Laicy o koniach

Anderia   Całe życie gniade
28 grudnia 2010 19:21
O no to przykre bardzo... ale w sumie jakby po prostu szła i się potknęła upadając na głowę też mogłoby to nastąpić. Nie znasz dnia ani godziny.  🙁
Ostatnio zawoziłam nowy bat do stajni i konduktor w kolejce zapytał się mnie czy jadę na ryby  🤣
xequus   Miłość na dwa serca i sześć nóg...
28 grudnia 2010 23:43
Pamiętam jak luzakowałam z koleżanką trenerce i skoczyłyśmy na szybko do bodajże bierdonki albo innego tecso po coś do jedzenia, byłyśmy ubrane po jeździecku w gumowych oficerkach 😉 szła dwójka chłopaków i nie zapomnę jak zaczęli się tarzać ze śmiechu wrzeszczać "paaatrz buty jak do gnoju"  😜
oraz drugi raz też w czasie jakiegoś luzakowania skoczyłyśmy do Mc Donald's coś zjeść, na początku ciekawość i "tee patrz jakie one mają skarpety, boże jak one się ubierają..." a po zajęciu stolika zrobiło się wokół nas puściutko, hehe czyżby zapach się nie podobał  😀iabeł: ?

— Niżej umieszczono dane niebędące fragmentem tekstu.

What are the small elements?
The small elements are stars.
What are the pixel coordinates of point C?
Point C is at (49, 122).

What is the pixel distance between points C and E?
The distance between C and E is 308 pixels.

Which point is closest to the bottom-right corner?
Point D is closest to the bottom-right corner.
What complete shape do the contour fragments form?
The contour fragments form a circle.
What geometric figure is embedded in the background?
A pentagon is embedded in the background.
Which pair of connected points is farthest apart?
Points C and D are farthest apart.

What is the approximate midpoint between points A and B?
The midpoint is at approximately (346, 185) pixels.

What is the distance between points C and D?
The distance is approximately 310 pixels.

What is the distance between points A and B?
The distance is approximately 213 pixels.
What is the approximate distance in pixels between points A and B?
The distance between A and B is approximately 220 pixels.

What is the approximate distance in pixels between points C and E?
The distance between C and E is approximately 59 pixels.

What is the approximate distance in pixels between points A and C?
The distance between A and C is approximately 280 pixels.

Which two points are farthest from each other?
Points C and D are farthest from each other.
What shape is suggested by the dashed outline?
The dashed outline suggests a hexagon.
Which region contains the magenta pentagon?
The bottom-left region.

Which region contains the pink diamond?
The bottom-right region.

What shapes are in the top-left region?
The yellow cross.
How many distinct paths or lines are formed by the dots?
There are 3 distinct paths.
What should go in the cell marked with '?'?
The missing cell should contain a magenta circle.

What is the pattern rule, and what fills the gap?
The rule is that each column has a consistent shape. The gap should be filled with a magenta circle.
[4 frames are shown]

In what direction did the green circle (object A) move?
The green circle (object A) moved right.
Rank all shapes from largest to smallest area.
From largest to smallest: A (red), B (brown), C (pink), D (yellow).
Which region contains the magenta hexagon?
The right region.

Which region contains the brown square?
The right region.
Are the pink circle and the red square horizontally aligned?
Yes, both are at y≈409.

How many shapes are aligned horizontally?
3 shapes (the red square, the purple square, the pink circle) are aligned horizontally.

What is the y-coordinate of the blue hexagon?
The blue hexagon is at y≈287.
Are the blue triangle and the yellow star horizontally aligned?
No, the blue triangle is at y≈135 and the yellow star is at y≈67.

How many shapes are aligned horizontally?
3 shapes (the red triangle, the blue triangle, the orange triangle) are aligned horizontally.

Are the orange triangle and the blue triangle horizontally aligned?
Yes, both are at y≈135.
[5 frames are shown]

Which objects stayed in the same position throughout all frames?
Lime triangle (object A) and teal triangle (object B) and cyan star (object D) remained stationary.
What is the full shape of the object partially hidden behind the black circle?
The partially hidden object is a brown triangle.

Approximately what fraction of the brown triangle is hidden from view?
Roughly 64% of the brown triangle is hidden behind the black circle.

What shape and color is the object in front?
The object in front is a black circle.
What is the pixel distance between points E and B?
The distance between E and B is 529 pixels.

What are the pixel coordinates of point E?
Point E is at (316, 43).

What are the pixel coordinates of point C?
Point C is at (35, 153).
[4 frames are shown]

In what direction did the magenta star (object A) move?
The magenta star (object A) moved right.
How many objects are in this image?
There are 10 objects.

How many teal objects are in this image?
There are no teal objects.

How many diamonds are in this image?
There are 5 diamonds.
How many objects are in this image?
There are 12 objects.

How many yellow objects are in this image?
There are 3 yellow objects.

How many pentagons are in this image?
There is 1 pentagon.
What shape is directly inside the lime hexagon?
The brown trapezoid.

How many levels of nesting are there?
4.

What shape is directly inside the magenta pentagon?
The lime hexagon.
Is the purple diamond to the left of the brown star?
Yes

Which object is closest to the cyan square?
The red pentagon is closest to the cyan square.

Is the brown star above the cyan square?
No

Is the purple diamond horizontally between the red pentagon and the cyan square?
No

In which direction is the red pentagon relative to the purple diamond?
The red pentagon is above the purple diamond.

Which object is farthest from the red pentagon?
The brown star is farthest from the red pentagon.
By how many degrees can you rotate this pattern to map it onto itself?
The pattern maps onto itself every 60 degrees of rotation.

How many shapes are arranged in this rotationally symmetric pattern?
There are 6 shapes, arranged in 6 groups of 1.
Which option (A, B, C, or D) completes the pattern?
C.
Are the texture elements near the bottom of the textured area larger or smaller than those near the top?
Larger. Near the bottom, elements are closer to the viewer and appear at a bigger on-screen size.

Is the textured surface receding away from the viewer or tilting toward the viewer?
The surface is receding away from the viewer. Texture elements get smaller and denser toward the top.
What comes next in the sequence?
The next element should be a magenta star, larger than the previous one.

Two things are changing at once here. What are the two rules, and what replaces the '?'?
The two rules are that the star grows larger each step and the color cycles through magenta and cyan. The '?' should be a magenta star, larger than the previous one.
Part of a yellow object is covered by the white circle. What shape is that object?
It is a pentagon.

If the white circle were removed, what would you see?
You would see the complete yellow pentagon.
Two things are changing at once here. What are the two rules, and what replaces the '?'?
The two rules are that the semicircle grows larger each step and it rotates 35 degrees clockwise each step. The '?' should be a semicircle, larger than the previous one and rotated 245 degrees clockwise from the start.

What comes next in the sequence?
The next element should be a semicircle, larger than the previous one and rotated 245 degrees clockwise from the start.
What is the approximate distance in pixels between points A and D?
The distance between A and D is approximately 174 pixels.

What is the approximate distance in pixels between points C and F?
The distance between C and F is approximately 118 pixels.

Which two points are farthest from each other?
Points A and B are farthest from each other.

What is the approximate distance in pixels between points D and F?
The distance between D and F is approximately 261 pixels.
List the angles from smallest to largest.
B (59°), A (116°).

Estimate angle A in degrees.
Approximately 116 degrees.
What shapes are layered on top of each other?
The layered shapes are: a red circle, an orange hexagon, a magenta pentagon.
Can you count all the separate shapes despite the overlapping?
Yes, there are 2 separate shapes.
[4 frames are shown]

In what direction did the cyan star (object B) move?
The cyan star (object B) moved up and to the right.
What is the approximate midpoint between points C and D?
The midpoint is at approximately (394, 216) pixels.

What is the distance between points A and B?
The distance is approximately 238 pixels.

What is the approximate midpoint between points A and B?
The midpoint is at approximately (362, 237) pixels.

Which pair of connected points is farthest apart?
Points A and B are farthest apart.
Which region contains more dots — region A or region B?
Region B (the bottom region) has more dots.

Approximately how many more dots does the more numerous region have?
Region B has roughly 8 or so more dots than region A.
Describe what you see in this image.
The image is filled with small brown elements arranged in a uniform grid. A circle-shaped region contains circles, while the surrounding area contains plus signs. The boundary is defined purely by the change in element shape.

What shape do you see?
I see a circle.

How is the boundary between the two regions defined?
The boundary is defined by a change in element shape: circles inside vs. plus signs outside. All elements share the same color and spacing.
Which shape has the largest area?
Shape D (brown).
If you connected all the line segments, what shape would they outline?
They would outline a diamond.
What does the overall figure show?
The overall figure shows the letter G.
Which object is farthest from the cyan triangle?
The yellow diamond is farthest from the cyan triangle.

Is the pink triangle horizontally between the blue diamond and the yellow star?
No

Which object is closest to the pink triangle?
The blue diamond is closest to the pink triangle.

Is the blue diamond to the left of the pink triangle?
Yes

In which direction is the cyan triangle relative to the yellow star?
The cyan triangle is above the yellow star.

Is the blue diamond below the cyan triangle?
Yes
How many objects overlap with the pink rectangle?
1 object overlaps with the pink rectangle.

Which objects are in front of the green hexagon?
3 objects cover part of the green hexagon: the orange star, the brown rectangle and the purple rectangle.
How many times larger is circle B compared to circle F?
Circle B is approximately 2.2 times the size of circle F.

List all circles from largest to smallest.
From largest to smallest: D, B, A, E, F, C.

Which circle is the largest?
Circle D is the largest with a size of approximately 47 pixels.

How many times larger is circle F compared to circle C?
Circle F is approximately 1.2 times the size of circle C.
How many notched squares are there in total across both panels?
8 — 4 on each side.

ogólnie nie lubię przebierać się na stajni, więc jeżdże autobusem/rowerem w ciuchach jeździeckich, nieraz z batem ale ludzie chyba jacyś wyedukowani u mnie, skoro kojarzą, że "oo jeździsz konno" 😉
Notarialna   Wystawowo-koci ciąg. :)
29 grudnia 2010 00:06
xequus, Kiedyś z dziewczynami lałyśmy się wodą z węża, bo było gorąco. Niewiele myśląc poszłyśmy mokre, w sztybletach, skarpetach i bryczesach do pobliskiego sklepu po żarcie i coś do picia. Miny przechodniów i sklepowej bezcenne 😁
5 utytłanych i mokrych dziewczyn w rynsztunku jeździeckim w tej okolicy to chyba rzadkość 😁
Anderia   Całe życie gniade
29 grudnia 2010 08:35
Mnie to właśnie denerwuje - jak ludzie zobaczą cię poza stajnią w jeździeckim stroju to już taaaaaakie gały. Ja mam do stajni coś koło 500 m, więc dojeżdżać nie muszę, ale jak idę i kogoś mijam to i tak mega wytrzeszcz  👀 No nie rozumiem tego, przecież jak idzie sobie utytłany farbami robotnik albo śmierdzący żul to jakoś nikt na to nie reaguje tak bardzo jak na jeźdźca  🙄
xequus   Miłość na dwa serca i sześć nóg...
29 grudnia 2010 09:07
No właśnie robotnik albo żul, a nie atrakcyjna kobieta w obcisłych spodniach, w skórze i z batem...  😁
🚫 xequus padłam  😁 👍
A.   master of sarcasm :]
29 grudnia 2010 10:52
Mnie to właśnie denerwuje - jak ludzie zobaczą cię poza stajnią w jeździeckim stroju to już taaaaaakie gały. Ja mam do stajni coś koło 500 m, więc dojeżdżać nie muszę, ale jak idę i kogoś mijam to i tak mega wytrzeszcz  👀 No nie rozumiem tego, przecież jak idzie sobie utytłany farbami robotnik albo śmierdzący żul to jakoś nikt na to nie reaguje tak bardzo jak na jeźdźca  🙄


I za to kocham Anglie, ze moge sobie isc do tesco czy gdzie indziej, nawet sklepow ciuchowych w centrum, w ciuchach niezbyt czystych i smierdzacych konmi, z g... na bucie jak soltys  😁  i nikogo to nie dziwi ani nie szokuje! A juz w newmarket w porze lunchu co trzecia osoba na ulicy ubrana po konsku  😁 😍
xequus   Miłość na dwa serca i sześć nóg...
29 grudnia 2010 11:55
co ludzie mają z tą uzdą i lejcami(ogłowie z wodzami  :oczy2🙂 albo derka=kołderka, kantar to też uzda, bacik to smyczek/pejczyk, a owijki to podkolanówki... a nauszniki to czapeczka...
napisał do mnie jakiś chłopak na NK i umarłam po tych właśnie określeniach  😂
Teli nie mam zielonego pojecia. Facet tak mnie zaskoczyl pytaniem, ze tylko mu z glupim usmiechem odpowiedzialam, ze nie 😉
bo uzda czy też tranzelka to to samo co ogłowie... 😵?
xequus   Miłość na dwa serca i sześć nóg...
29 grudnia 2010 18:16
bo uzda czy też tranzelka to to samo co ogłowie... 😵?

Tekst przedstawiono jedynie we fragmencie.